Further analysis of the transactions which occurred between April and September showed marketers lifted 489,500 MT of AGO and 29,000 MT of Jet A1 distributed across various Nigerian ports, with 17 AGO shipments sent to Lagos, 6 to Warri, 2 to Port Harcourt, and 1 to Calabar. All three Jet A1 shipments were discharged in Lagos.

The marketers, however, said the lack of clarity surrounding the availability of Dangote Refinery’s Premium Motor Spirit (also known as petrol), remained a stumbling block to patronage within the local market.

According to Olufemi Adewole, executive secretary of the Depot and Petroleum Products Marketers Association of Nigeria (DAPPMAN), the sector needs to operate transparently, giving all stakeholders the opportunity to thrive and contribute significantly to ensuring the ‘availability, reliability and accessibility of petroleum products nationwide.’

Adewole said the alleged boycott of Dangote Refinery’s PMS was incorrect as petroleum marketers were still awaiting clearance from the government on the modalities regarding the offtake of PMS from the refinery.

“DAPPMAN, as evidenced by patronage of various products from the Dangote Refinery by its members, believes firmly in meeting Nigeria’s energy needs and remains aligned to calls for the nation not to end up in a monopoly, which will only jeopardise our economic growth and development,” he said.

Adewole noted that DAPPMAN and other marketers had consistently stated that the trading of petroleum products globally rests on the critical issues of price and quality, saying, “Offtake will, in keeping with the laws of demand and supply, gravitate towards sources where products can be bought at a lower price, better quality, and seamless accessibility.”
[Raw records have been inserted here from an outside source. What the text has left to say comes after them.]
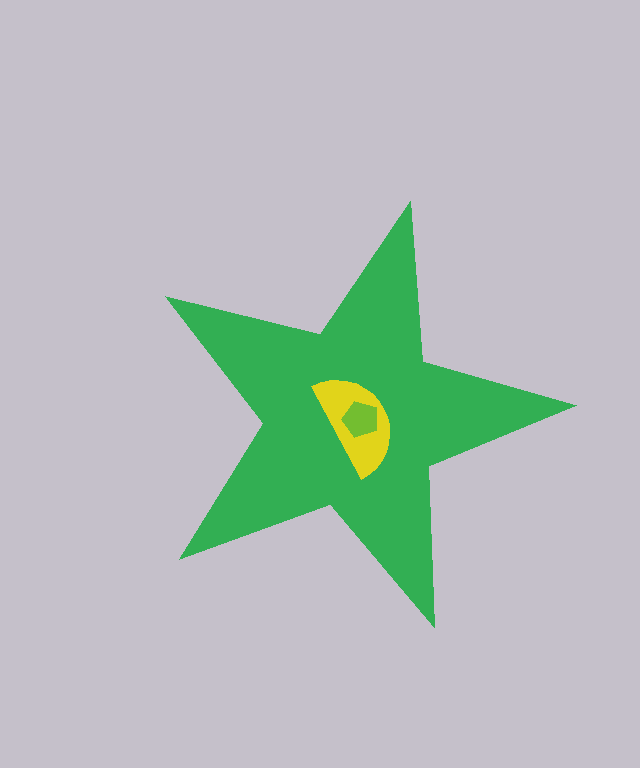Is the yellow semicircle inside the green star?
Yes.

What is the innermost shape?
The lime pentagon.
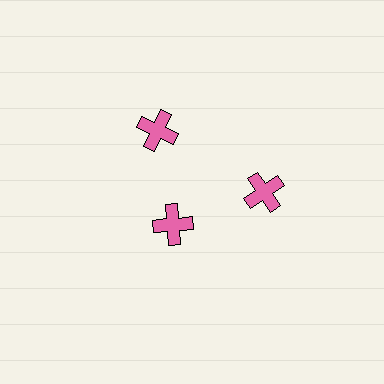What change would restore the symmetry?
The symmetry would be restored by moving it outward, back onto the ring so that all 3 crosses sit at equal angles and equal distance from the center.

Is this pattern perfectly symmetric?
No. The 3 pink crosses are arranged in a ring, but one element near the 7 o'clock position is pulled inward toward the center, breaking the 3-fold rotational symmetry.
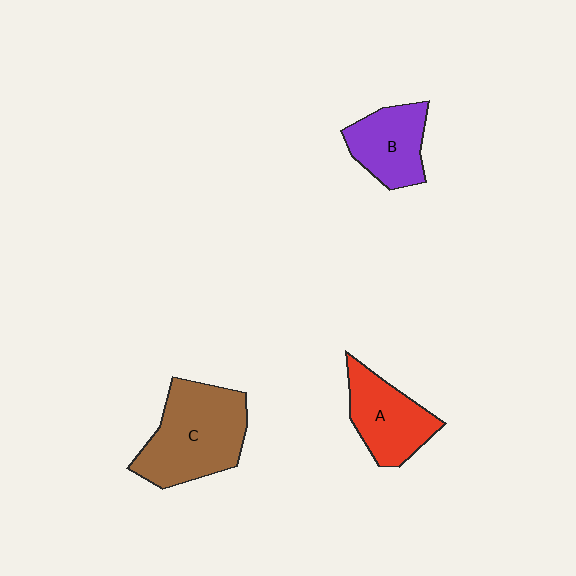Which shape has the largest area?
Shape C (brown).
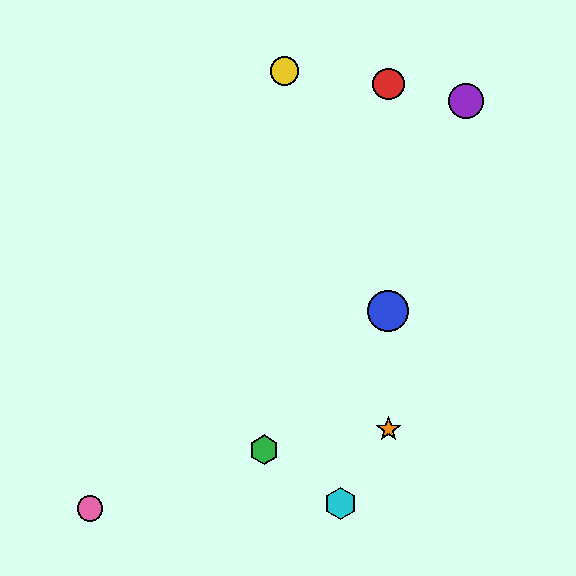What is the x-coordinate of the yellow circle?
The yellow circle is at x≈284.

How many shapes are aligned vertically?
3 shapes (the red circle, the blue circle, the orange star) are aligned vertically.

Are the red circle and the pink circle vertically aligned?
No, the red circle is at x≈388 and the pink circle is at x≈90.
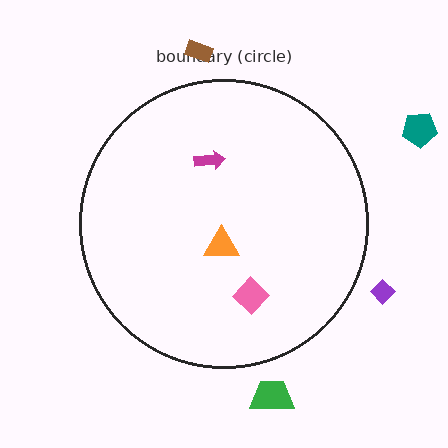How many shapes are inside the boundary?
3 inside, 4 outside.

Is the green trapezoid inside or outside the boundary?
Outside.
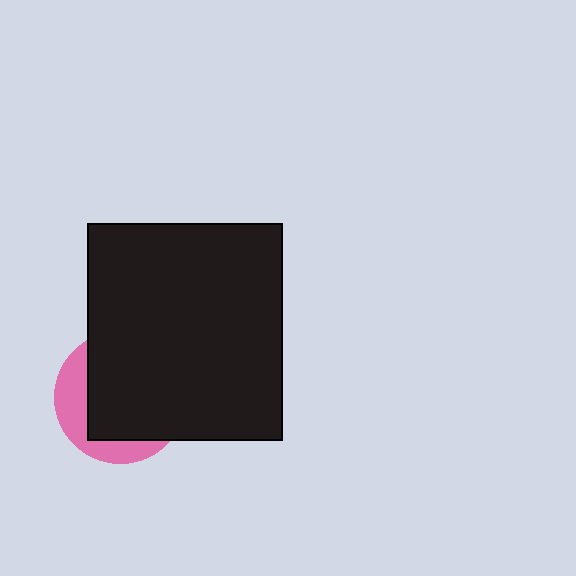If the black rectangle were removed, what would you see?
You would see the complete pink circle.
He reassured Nigerians that DAPPMAN would continue to work assiduously to give the nation top-notch fuel solutions while securing the sector’s sustainability.

Meanwhile, reacting to the development, the director/CEO of the Centre for the Promotion of Private Enterprise (CPPE), Dr Muda Yusuf, stated that the lifting of fuel from Dangote Refinery would improve backward integration by the manufacturing sector, particularly those who use a lot of petrochemical raw materials.

“This will help the backward integration agenda of our industrialisation as we will see many jobs being created along the entire chain. We are likely to see an improvement in backward integration in our manufacturing sector, particularly for those using many raw petrochemical materials. This will help the backward integration agenda of our industrialisation as we will see many jobs created along the entire chain,” he added.

As for pricing, Yusuf explained that this will depend on the agreement between NNPC and Dangote Refinery, saying, ‘For now, the price has not been fully deregulated; the government is still providing some subsidy even despite the recent review.’

According to him, it is good news that the NNPC has commenced lifting petrol from the Dangote Refinery.

“If that is an indication that the issues between them or the disagreement between them is being resolved, then that is a very good development.

“As for the implications, we expect to see an improved supply of petrol for the country because the logistics and importation challenges will be removed.

“The challenge of logistics will now be limited to domestic logistics, which I think we should be able to manage better, so we expect that the domestic supply of petroleum products should improve, but again, this will be dependent on how steadily the supply of a feedstock talking of the crude oil is available to the Dangote refinery.

“If there is a steady supply of crude to the refinery, especially from the NNPCL, we are not likely to see any major hitches regarding supply. The only hitches you may experience may be domestic distribution within the country.

“This lifting of petrol from NNPC also will ease the pressure on our foreign exchange market because the importation of petrol has been exerting a lot of pressure on our forex market and contributing to the exchange rate of the country’s depreciation. This will also translate to an improvement in our foreign reserves and help to stabilise our macroeconomic environment,” he said.